Le premier Freestyle Fellowship, To Whom It May Concern appartient sans conteste à la catégorie des albums cultes. Et comme tout bon album culte, ses débuts sont plutôt laborieux. En 1991, à l’heure où Los Angeles s’embrase au son du gangsta rap, Aceyalone, Mikah 9, P.E.A.C.E., Self Jupiter, J. Sumbi et M.D. Himself, des habitués de l'open mic du Good Life Café, semblent s'être trompés d’époque. Déroulés sur fond de jazz mutant, leur posture arty, leurs longues improvisations et leurs flows de folie paraissent bien éloignés des envies du moment.

FREESTYLE FELLOWSHIP - To Whom it May Concern

C’est donc en catimini, sur 500 cassettes et 300 vinyles, que sort un album dont l'édition CD ne verra le jour qu'en toute fin de décennie. Toutefois ceux qui découvriront le disque alors n'y verront que du feu. To Whom it May Concern, en effet, est intemporel. Il a incroyablement bien vieilli. Construit sur des bases jazz, saxo, piano et basses en tête, mais ne sonnant en rien comme le jazz rap qui sévira bientôt, il voit chaque MC se succéder et se défouler avec frénésie, sur un mode plus proche du freestyle que d'un rap millimétré. Pourtant, jamais l’album n'est inutilement bavard. Et chaque titre est en lui-même une œuvre à part, unique et singulière.

Les faux airs de mélopée africaine de "7th Seal", le langoureux "Sunshine Men", les chœurs et le saxophone de "Physical Form", habités par la voix chaude et grave de P.E.A.C.E., sont tous des titres d’anthologie. Même constat pour le piano jazz et rapide de "120 Seconds" et pour le futuriste et guerrier "We Will not Tolerate", qui dévoilent la face expérimentale de Freestyle Fellowship. Sans omettre le morceau de bravoure du sextet, le long, riche et complexe "5 O’Clock Follies", où Mikah 9 se livre à des observations politiques sur une basse bondissante et un orgue fou.
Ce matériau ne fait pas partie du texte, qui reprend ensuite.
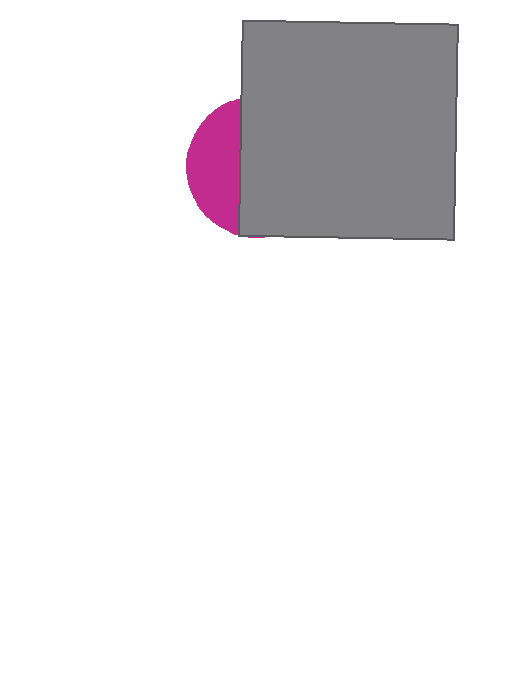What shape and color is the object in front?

Mais c'est plus tard encore que surgit le moment fort de l’album, quand, sur un poignant "For no Reason", P.E.A.C.E. met en scène un meurtrier s'interrogeant sur son acte.

Le succès fuira durablement la Freestyle Fellowship. Et pourtant, la suite sera passionnante : elle comprendra quelques autres albums dont le grand classique Innercity Griots, la riche carrière solo d’Aceyalone, celles plus discrètes de P.E.A.C.E. et Mikah 9, la création d'une école hip-hop à part avec le Project Blowed, le projet Haiku d’Etat, la canonisation par la scène underground en fin de la décennie. Autant d’épisodes, de chapitres de l’histoire du rap qui ne sont que la suite naturelle, la maturation, le développement du seul To Whom it May Concern.